To ensure you don’t miss your regular review, you can set yourself reminders through Zelt ahead of time. You’ll get an automatic notification prompting you to schedule a full policy review and update session.
Granting new employees permissions & access
When a new team member joins, one of the first things you’ll think about is getting them set up across all your various systems. The ISO 27001 standards expect you to properly manage this process to ensure that ‘the allocation and use of privileged access rights is restricted and controlled’ (A.9.2.3). Additionally, you’re expected to share secret authentication information through a formally set out process and introduce a formal user registration process.
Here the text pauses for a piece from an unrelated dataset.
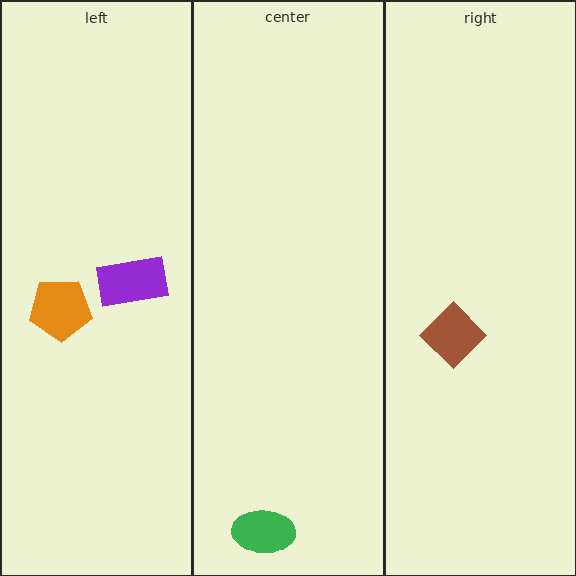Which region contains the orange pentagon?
The left region.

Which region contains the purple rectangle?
The left region.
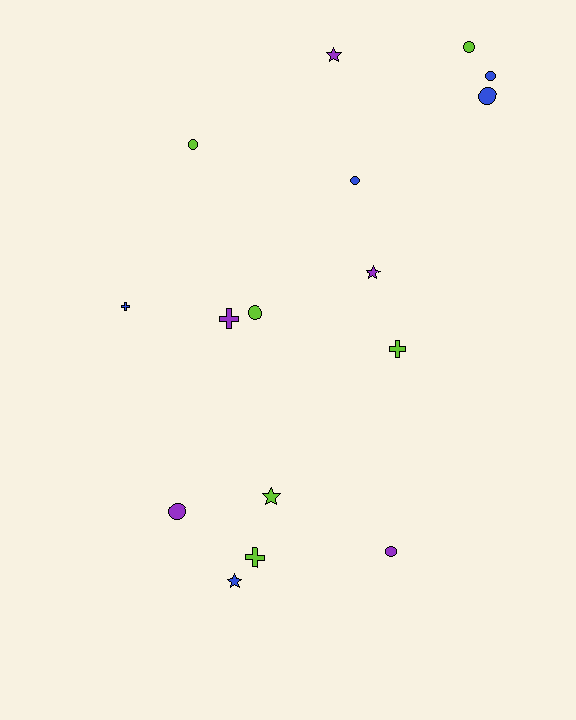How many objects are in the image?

Zelt makes access management as stress free as it should be. You can manage all your user permissions from your dashboard and onboarding new employees to relevant applications. You also get crucial oversight over who is using which apps, and add or remove employees as and when necessary.
Next, let’s take a look at the controls that directly impact your workers during employment from section A.7.2.
Enforce active implementation of ISO 27001 compliant policies
As set out in A.7.2.1, you need to not only write up ISO 27001 compliant policies, but ensure their active implementation throughout your organisation.
Part of encouraging this uptake is taking the time to educate, train and update all of your employees about your new organisational policies, workflows and protocols, and how they affect their specific position (section A.7.2.2).
Finally, you’re expected to penalise non-compliance with your information security policies by introducing a clearly defined disciplinary process for employees who are found to be in breach.
You can store all your disciplinary policies direclty in Zelt for easy and direct access. This means your employees can remind themselves of your company policy whenever they need. You can also conduct performance reviews from the platform to track ongoing progress and compliance with your ISO 27001 policies.
A.9.4.3 requires you to create an interactive password management system that requires strong and secure passwords.
Using Zelt, you can also set organisation-wide password policies that stipulate certain features for user passwords to ensure their strength. For example, you can require a certain character composition and force employees to update their passwords at regular intervals.